What Proper Impact Looks Like

When you understand that the ball is struck before the low point, everything starts to organize correctly.

At impact:

  • The hands lead the clubhead
  • The shaft aligns with the lead arm
  • The club continues traveling downward toward the low point

The result is what every golfer is searching for:

  • Clean, ball-first contact
  • A descending strike
  • A divot that starts at the back of the ball and extends toward the target

When players try to make the shaft vertical at impact, they disrupt this geometry and lose control of the bottom of the arc.

Proper Low Point

The Ground Tells the Truth

If you want honest feedback, look at your divot.

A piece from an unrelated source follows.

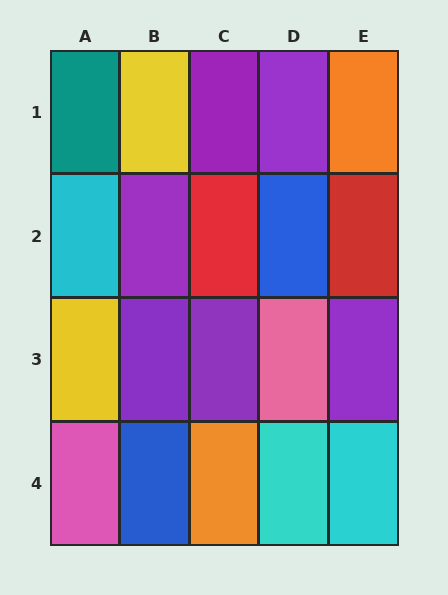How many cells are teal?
1 cell is teal.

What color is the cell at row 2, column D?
Blue.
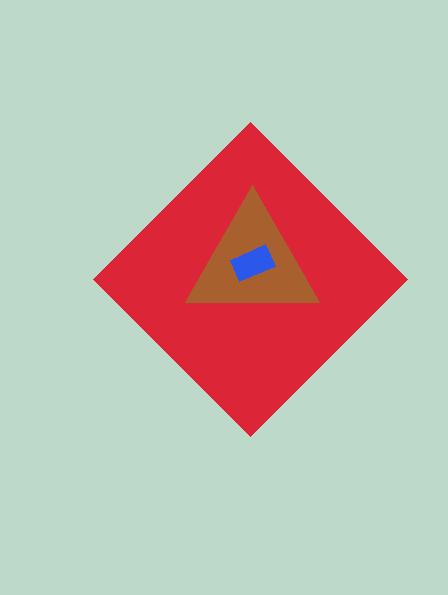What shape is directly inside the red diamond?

  • If it starts behind the ball, your low point is too far back
  • If it starts at the ball, you’re controlling the arc correctly

The ground doesn’t lie. It’s the most reliable indicator of how your swing is functioning.

A Simple Drill That Works

One of the most effective drills we used that week is simple—and immediately revealing.

Lead Arm Connection Drill

Take a 7-iron and choke down so the grip extends slightly up your lead forearm. Let the grip rest against your forearm and make small, controlled swings.

Focus on:

  • Keeping your lead wrist flat
  • Maintaining the connection between your shaft and lead arm
  • Allowing the club to bottom out ahead of the ball

This trains the correct geometry and helps you feel what proper impact actually looks like.

The Bottom Line

Most golfers aren’t struggling because they lack talent or effort.

They’re struggling because they’re working from the wrong concept.

Once you understand where the low point truly is—and how the geometry of the swing actually works—you can begin to control the strike. And when you control the strike, everything else in the game becomes easier.

Because in golf, it’s not just about how you swing.

It’s about where the swing bottoms out.